While the point of view mainly shifts between Logan and Cade, there are also chapters told from the viewpoint of other characters as well. It gives a lot more insight into what is going on behind the scenes, and adds a bit more depth to the story.
There’s a huge role that social media and technology plays in this book as well. It makes me really glad that I grew up before smartphones (ok, cell phones at all) and social media were even a thing. But it also makes me realize how much of an effect it really has on not just the story, but on day-to-day life. In this book, social media plays a dual role — it’s helpful in disseminating information and getting exposure, but it also can be used harmfully. I think most of us are aware of the dark side of social media, and how people can hide behind a screen and share hateful things without revealing who they really are.
The material shared in this book is incredibly timely. It discusses not just antisemitism, but racism, homophobia, hate, and injustice. Rather than focusing on simply the Holocaust, it also shows how far we still have to go as a society by bringing more recent events to light:
“‘We only need to look to Sudan and Myanmar, to name just a few nations, to understand that genocide is not history. It’s a part of our modern society. We can turn to China and the reports of concentration camps holding up to a million Uighur Muslims.’”

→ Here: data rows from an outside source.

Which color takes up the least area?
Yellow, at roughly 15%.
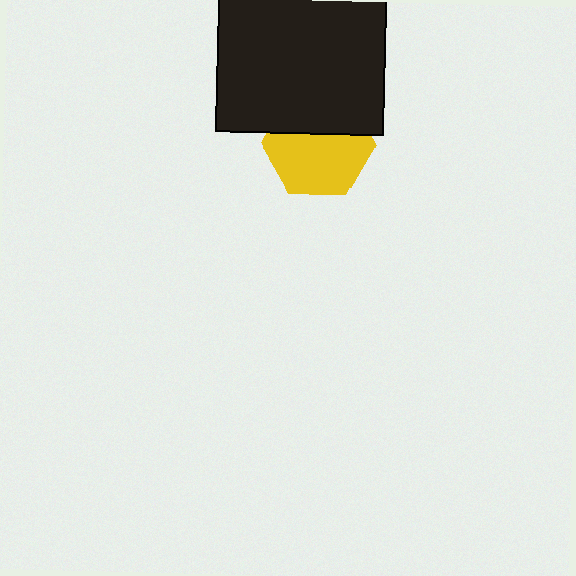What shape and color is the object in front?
The object in front is a black rectangle.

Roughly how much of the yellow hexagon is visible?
About half of it is visible (roughly 63%).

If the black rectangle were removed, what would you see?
You would see the complete yellow hexagon.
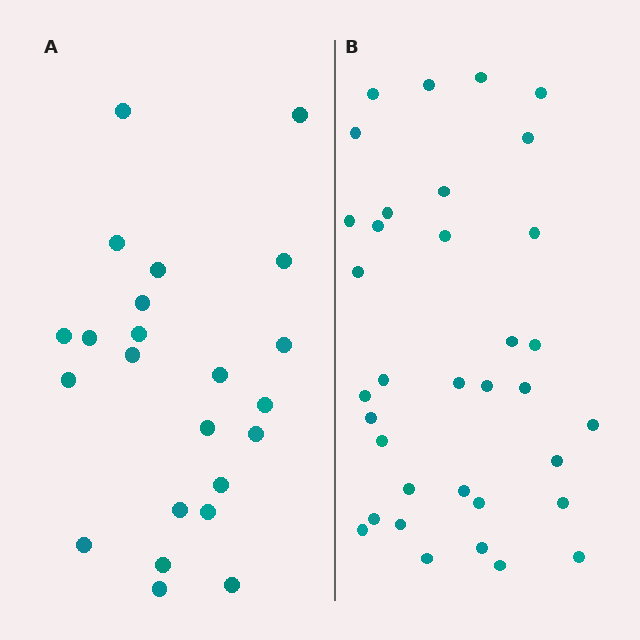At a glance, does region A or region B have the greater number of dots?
Region B (the right region) has more dots.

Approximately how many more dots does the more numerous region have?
Region B has roughly 12 or so more dots than region A.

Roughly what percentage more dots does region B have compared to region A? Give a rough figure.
About 50% more.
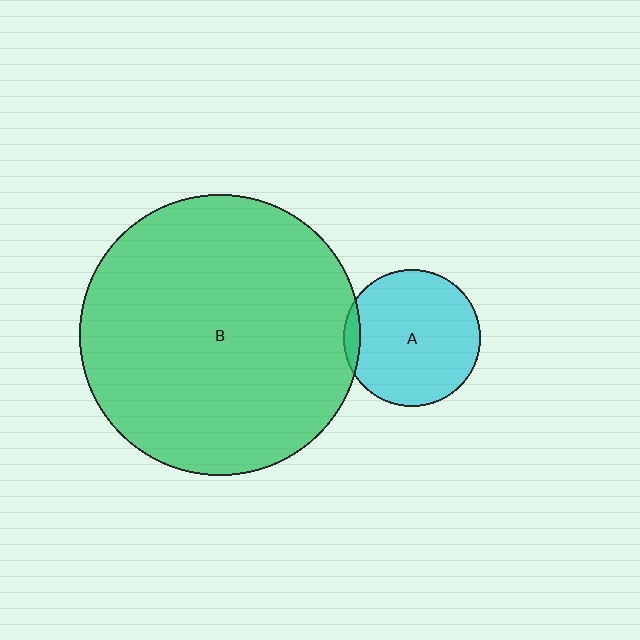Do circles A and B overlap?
Yes.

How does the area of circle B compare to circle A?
Approximately 4.2 times.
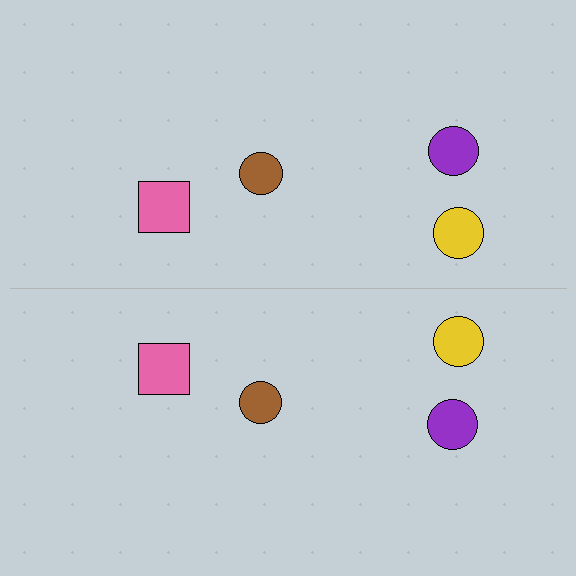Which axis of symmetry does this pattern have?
The pattern has a horizontal axis of symmetry running through the center of the image.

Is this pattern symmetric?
Yes, this pattern has bilateral (reflection) symmetry.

On a personal note, this book made me cry SO. MANY. TIMES. It really kicked up a lot of emotion for me, since it also touches on not only my cultural history and family’s experiences, but also my own personal experiences. I know that when my father came to the US after surviving the Holocaust, he settled in an area with a large Jewish population so that we wouldn’t have to grow up feeling afraid to be Jewish. We all want to feel safe where we live. But no matter where I’ve been, how diverse the area is, and how many Jewish families are around, the ugly specter of antisemitism rears its head. I grew up having my father tell all of us that you can’t trust anyone because that’s how he grew up — the people you knew your whole life and lived next door to would turn you in to the Nazis just because you’re Jewish. And when swastikas were spray painted at my high school, or we heard antisemitic slurs or jokes, I always spoke out. Because this quote is the truth:
“I swore never to be silent whenever and wherever human beings endure suffering and humiliation. We must always take sides. Neutrality helps the oppressor, never the victim. Silence encourages the tormentor, never the tormented.” — Elie Wiesel, Holocaust survivor
So if you see hate, oppression, suffering, or humiliation, SPEAK UP. Even when it doesn’t affect you directly. ESPECIALLY when it doesn’t affect you directly. Because hate affects us all in the end. This book does an amazing job of showing both sides: how hate hurts and how kindness heals.